ANN ARBOR, Mich. — Reporters for the Tampa Bay Times, Washingtonian Magazine and CNN Digital won Livingston Awards, given to journalists under the age of 35 for outstanding work, sponsors said Thursday.

The $10,000 awards are the largest all-media general reporting prizes in the nation. They are funded by the University of Michigan and the John S. and James L. Knight Foundation.

Alexandra Zayas of the Tampa Bay Times won the local reporting award for an investigation of child abuse in religious group homes. She reported on unlicensed facilities in Florida that are exempt from state oversight and laws against corporal punishment.

Rachel Manteuffel of the Washingtonian won in the national reporting category for a story about items that visitors leave at the Vietnam Veterans Memorial in Washington D.C.

"The objects left behind speak of matters so intimate, they may be indecipherable except to two people - one living, one dead," Manteuffel said.

The international reporting prize went to John D. Sutter and Edythe McNamee of CNN Digital for a multimedia story on slavery in West Africa. Mauritania abolished slavery in 2008, but the reporters found that the practice continues.

Victor Navasky received the $5,000 Richard M. Clurman Award for his dedication to mentoring young journalists. Navasky has served as editor, publisher and publisher emeritus of The Nation. He is the George Delacorte Professor of Magazine Journalism at Columbia University's Graduate School of Journalism and chairman of Columbia Journalism Review.

Navasky in 1978 started The Nation Internship Program, which will be renamed the Victor S. Navasky Internship Program this fall.
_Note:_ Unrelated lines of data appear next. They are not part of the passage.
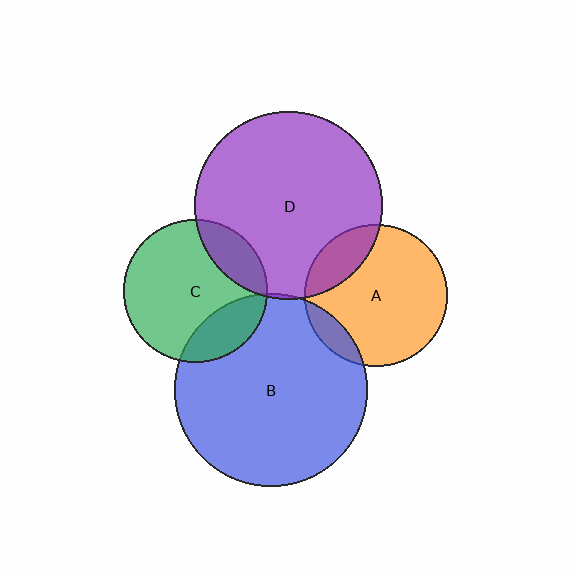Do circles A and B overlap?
Yes.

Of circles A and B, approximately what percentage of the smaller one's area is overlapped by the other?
Approximately 10%.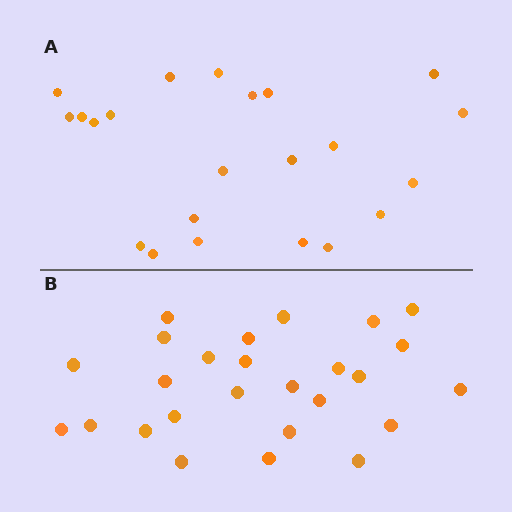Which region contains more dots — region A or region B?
Region B (the bottom region) has more dots.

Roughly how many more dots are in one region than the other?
Region B has about 4 more dots than region A.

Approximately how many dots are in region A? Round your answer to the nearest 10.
About 20 dots. (The exact count is 22, which rounds to 20.)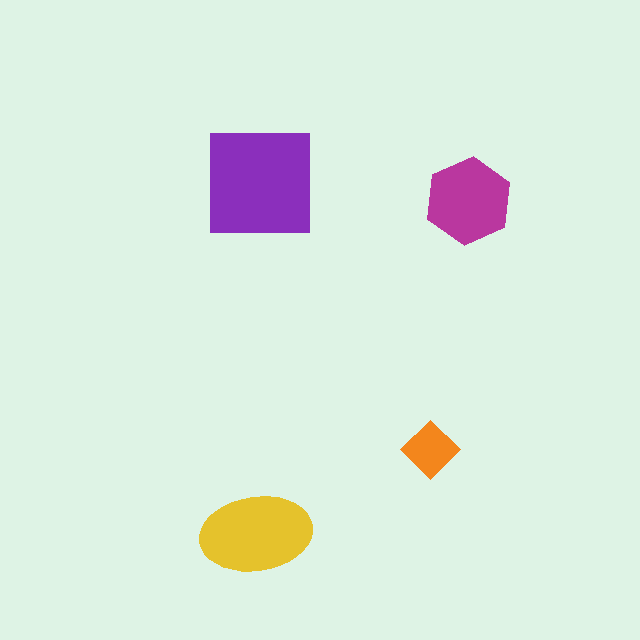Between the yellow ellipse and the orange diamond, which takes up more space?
The yellow ellipse.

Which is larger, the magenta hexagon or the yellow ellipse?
The yellow ellipse.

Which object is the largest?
The purple square.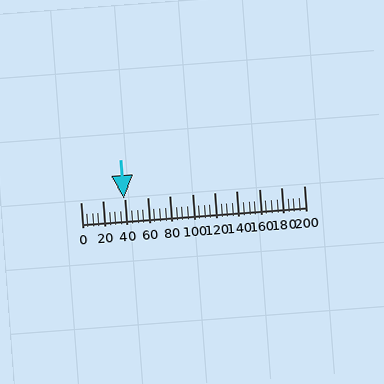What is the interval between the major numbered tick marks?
The major tick marks are spaced 20 units apart.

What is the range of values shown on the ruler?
The ruler shows values from 0 to 200.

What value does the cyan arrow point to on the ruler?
The cyan arrow points to approximately 39.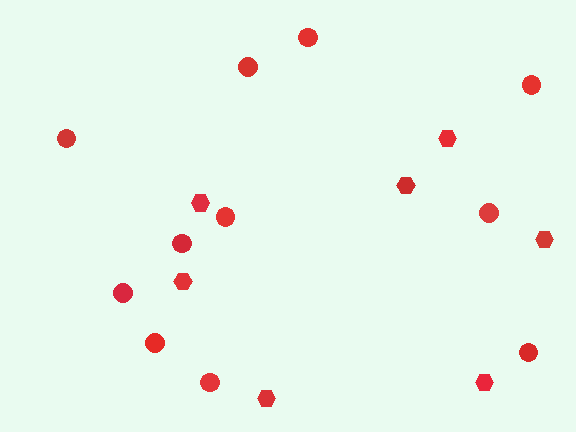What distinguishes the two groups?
There are 2 groups: one group of hexagons (7) and one group of circles (11).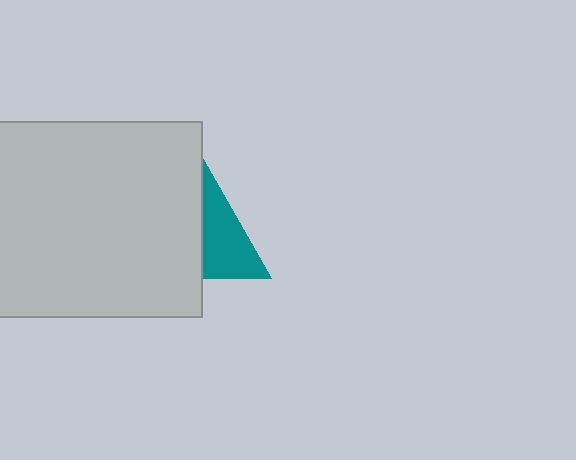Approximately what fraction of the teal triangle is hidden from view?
Roughly 50% of the teal triangle is hidden behind the light gray rectangle.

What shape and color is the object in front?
The object in front is a light gray rectangle.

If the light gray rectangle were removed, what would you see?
You would see the complete teal triangle.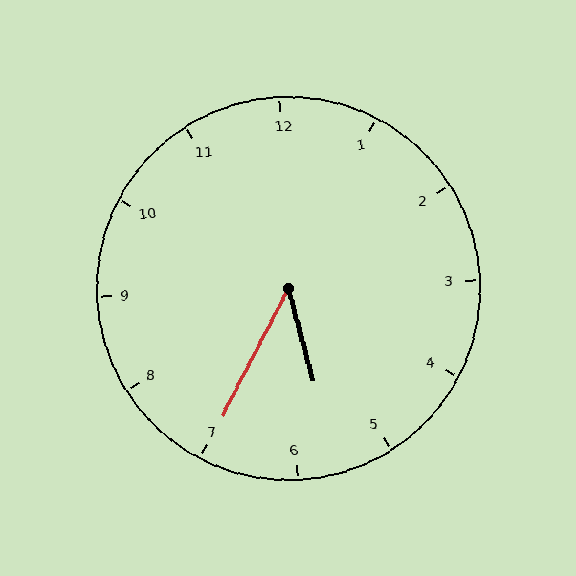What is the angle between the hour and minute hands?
Approximately 42 degrees.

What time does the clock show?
5:35.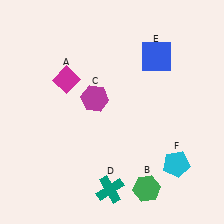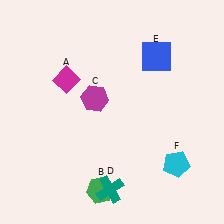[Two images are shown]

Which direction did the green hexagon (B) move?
The green hexagon (B) moved left.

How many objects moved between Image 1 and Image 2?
1 object moved between the two images.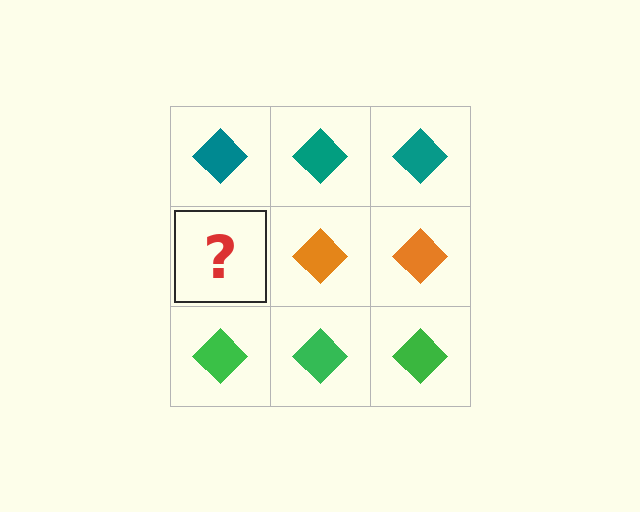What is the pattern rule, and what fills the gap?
The rule is that each row has a consistent color. The gap should be filled with an orange diamond.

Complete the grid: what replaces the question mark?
The question mark should be replaced with an orange diamond.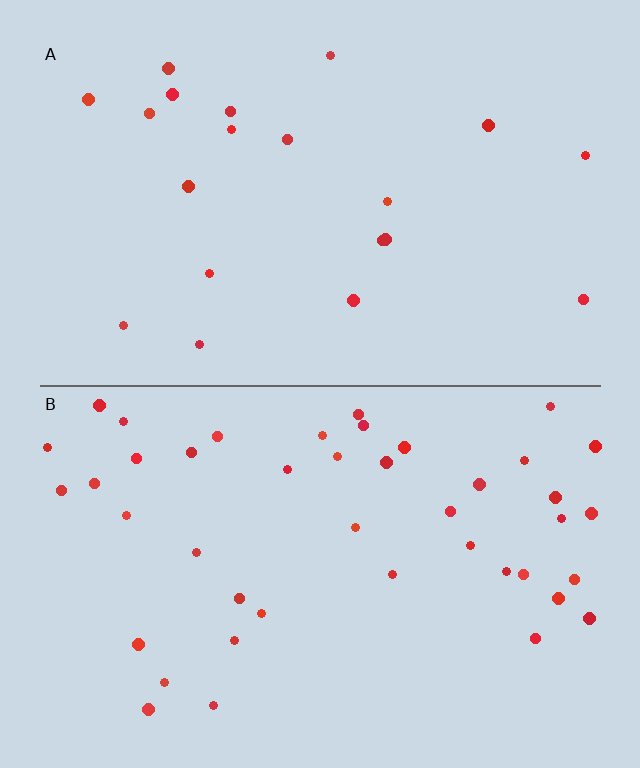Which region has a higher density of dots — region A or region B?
B (the bottom).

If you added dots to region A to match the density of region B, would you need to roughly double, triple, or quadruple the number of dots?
Approximately double.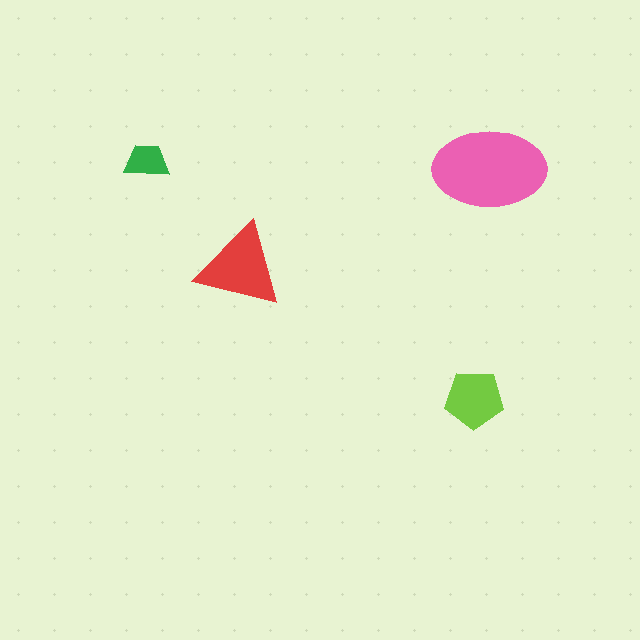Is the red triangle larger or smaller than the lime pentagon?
Larger.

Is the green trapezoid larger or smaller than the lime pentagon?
Smaller.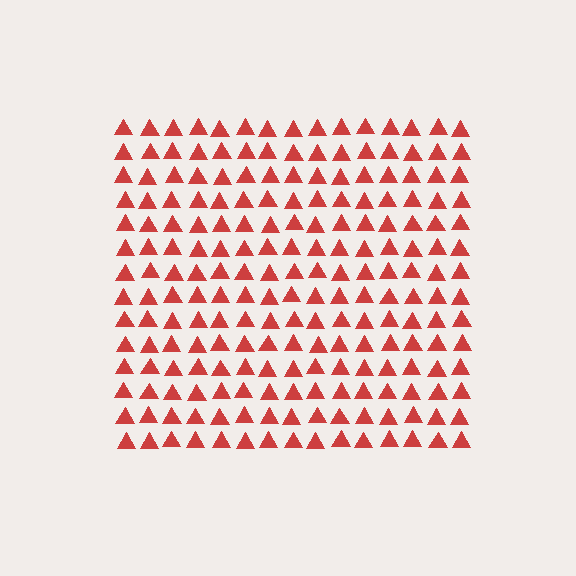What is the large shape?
The large shape is a square.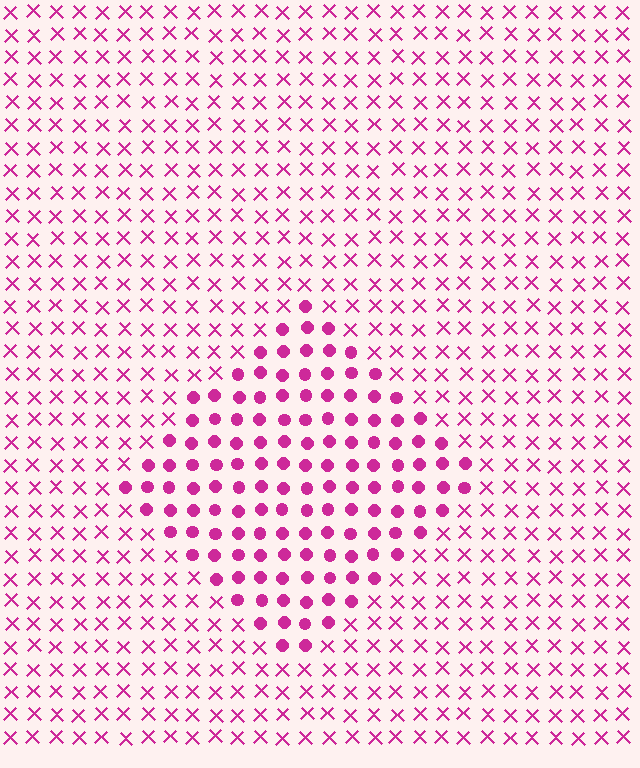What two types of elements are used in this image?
The image uses circles inside the diamond region and X marks outside it.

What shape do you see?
I see a diamond.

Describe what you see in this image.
The image is filled with small magenta elements arranged in a uniform grid. A diamond-shaped region contains circles, while the surrounding area contains X marks. The boundary is defined purely by the change in element shape.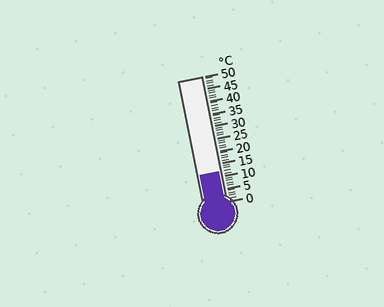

The Livingston Awards judging panel included Christiane Amanpour of CNN and ABC News; Ken Auletta of The New Yorker; syndicated columnists Ellen Goodman and Clarence Page; Dean Baquet, managing editor of The New York Times; Charles Gibson, former anchor of ABC News; John Harris, editor-in-chief of Politico; and Anna Quindlen, author and contributing editor of Newsweek.